# Todo before class

Install plotly, scipy

Start jupyter notebook in chrome?

https://towardsdatascience.com/fourier-transformation-and-its-mathematics-fff54a6f6659

Download data

# Beginning of class

HW review?

In [None]:
import pandas as pd
import matplotlib.pyplot as plt
import numpy as np
import os
import plotly.express as px
from scipy import signal

# Basic Data Exploration

In [None]:
df = pd.read_csv('temperatures/temperature.csv')

In [None]:
df.head()

In [None]:
df['datetime'] = pd.to_datetime(df['datetime'])

In [None]:
plt.plot(df['datetime'], df['Saint Louis'])

In [None]:
plt.plot(df['datetime'], df['Boston'])

#### Discussion

Why are the temperature values between 250 and 310? What might you change them to?

Why does the data look so noisy?

What kinds of things would you like to be able to do to clean up this data?

What problems would you like to be able to check for?

# Dealing with missing values in time series data

In [None]:
df.info()

In [None]:
df.describe()

In [None]:
px.line(df, x='datetime', y='Vancouver')

In [None]:
df.loc[df['Vancouver'].isnull()]

In [None]:
#x is time stamps, xp is x's for existing records, fp is y's for xps
x = df['datetime']
knowns = df.loc[~df['Vancouver'].isnull(), ['datetime','Vancouver']]
xp = knowns['datetime']
fp = np.array(knowns['Vancouver'])

test = pd.DataFrame({'datetime':x, 'Vancouver': np.interp(x, xp, fp)})

In [None]:
px.line(test, x='datetime', y='Vancouver')

#### Discussion

What else could you do to address missing values, especially if they were frequent and evenly distributed?

When might it be a bad idea to use the np.interp function, and what other options might you have? (Hint: check out the scipy interpolation functions)
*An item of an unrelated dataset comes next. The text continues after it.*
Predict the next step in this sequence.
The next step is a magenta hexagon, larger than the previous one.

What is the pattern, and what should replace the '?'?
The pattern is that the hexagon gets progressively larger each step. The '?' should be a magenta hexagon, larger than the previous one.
# Intro to Fourier Analysis

In [None]:
x = np.arange(1,100,1)
y = np.sin(x/3)
plt.plot(x,y)
plt.show()

In [None]:
psd = np.abs(np.fft.rfft(y))
freqs = np.fft.rfftfreq(len(y))
plt.plot(freqs, psd)
plt.axvline(1/(6*np.pi), c='r')

#### Discussion/exploration

Try changing the period of the sine fuction.

Try adding multiple sine functions of different periods together - what happens?

# Fourier analysis applied to real data; Welch's method

In [None]:
psd = np.abs(np.fft.rfft(test['Vancouver']))
fs = np.fft.rfftfreq(len(test['Vancouver']))

In [None]:
plt.plot(fs, psd)
plt.axvline(x=1/24, c='red')
plt.axvline(x=1/(24*365), c='red')
plt.xscale('log')
plt.yscale('log')

In [None]:
fs, psd = signal.welch(test['Vancouver'], nperseg=10000, window='hann')

In [None]:
plt.plot(fs, psd)
plt.axvline(x=1/24, c='red')
plt.axvline(x=1/(24*365), c='red')
plt.xscale('log')
plt.yscale('log')

# Discussion/exploration

What are the advantages/disadvantages to making the "nperseg" in welch's method smaller or larger?

# Rolling Windows and Aggregation

In [None]:
df['date']=df['datetime'].dt.date

In [None]:
px.line(df.groupby('date').agg({'Vancouver':'mean'}).reset_index(), x='date', y='Vancouver')

In [None]:
plt.plot(df['Vancouver'].rolling(1000).mean())

#### Discussion

Use the rolling() method to find a measure of variance in the data instead of the mean. Check out the pandas rolling documentation to get a sense of what other functions you could use if you wanted to.

Pick a coastal city and a midwestern city to compare the variance by plotting the time series charts

# Exponential smoothing/exponential moving average

In [None]:
smoothed_boston = np.zeros(len(df)-1)

factor = 0.1

for k in range(len(df)-1):
    if k == 0:
        smoothed_boston[k]=df.iloc[1]['Boston']
    else:
        current_data = df.iloc[k]['Boston']
        if np.isnan(current_data):
            smoothed_boston[k]=smoothed_boston[k-1]
        else:
            smoothed_boston[k] = (1-factor)*smoothed_boston[k-1] + factor*current_data

In [None]:
plt.plot(df['Boston'], label='orig')
plt.plot(smoothed_boston, label='smoothed')
plt.legend()

#### Discussion

Why is this called "exponential"? (Try writing out what the first few terms work out to be)

What happens if you make the "factor" in the code much smaller? Try .01, .001.

Do you expect this to be faster or slower than implementing a rolling average?

Try running the two methods - you can even use the time module to measure performance.  Which method is faster?

In applications where you want to smooth data as it arrives in real time, it's very common to use exponential smoothing instead of a rolling average - why do you think this might be?